9. The mystery of secret rooms

Despite rumors, officials maintain there are no secret rooms in the White House (but would they tell us if there were?) There’s only a secret passage that allows the president, the First Family and other staff to quickly escape to an emergency bunker.

Photo credit: Olivier Douliery-Pool/Getty Images

10. The White House became wheelchair accessible thanks to FDR

Franklin Delano Roosevelt made the White House accessible, as the president frequently relied on a wheelchair due to complications from polio. He also added an indoor swimming pool for his therapy sessions, but it was filled and covered to create the press briefing room.

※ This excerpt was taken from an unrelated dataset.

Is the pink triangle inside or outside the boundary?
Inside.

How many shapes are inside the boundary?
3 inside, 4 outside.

11. Keeping the exterior Kodak ready

It takes a lot to keep the White House white — painters require 570 gallons of paint to keep the residence pristine. The painting maintenance includes yearly large-scale projects alongside needed touch-ups to the interior and exterior walls.

12. The origin of America’s most famous desk

The famous Resolute Desk was a present from Queen Victoria to Rutherford Hayes in 1880. The 1,100-pound desk is made from the remnants of the British Arctic exploration ship, HMS Resolute. The desk has been moved around the White House, with it being seen in the president’s broadcast room or other second-floor offices. However, Jimmy Carter brought the desk back to the Oval Office, where it’s been ever since.

The first picture of the vice president’s home at the USNO | Credit: Number One Observatory Circle

13. The vice president’s secluded abode

Although the vice president spends much of their day at the White House, they actually live in a mansion on the grounds of the United States Naval Observatory (USNO). The home was originally built in 1893 as the residence of the superintendent of the USNO. However, vice presidents didn’t start living in the mansion until the 1970s, when the cost of securing private residences became too much.

14. The White House’s Zestimate comes in at more than $400M

Although the White House is priceless, it’s still fun to imagine what it would take to buy the nation’s most famous home. Zillow has been estimating the White House’s value since 2009, and the latest Zestimate comes in at a whopping $415.7 million. Assuming you could provide a 20 percent down payment, you’d need to shell out more than $83 million.

15. The White House’s third purpose

The White House isn’t only a residence and government building. It received a museum accreditation in 1988.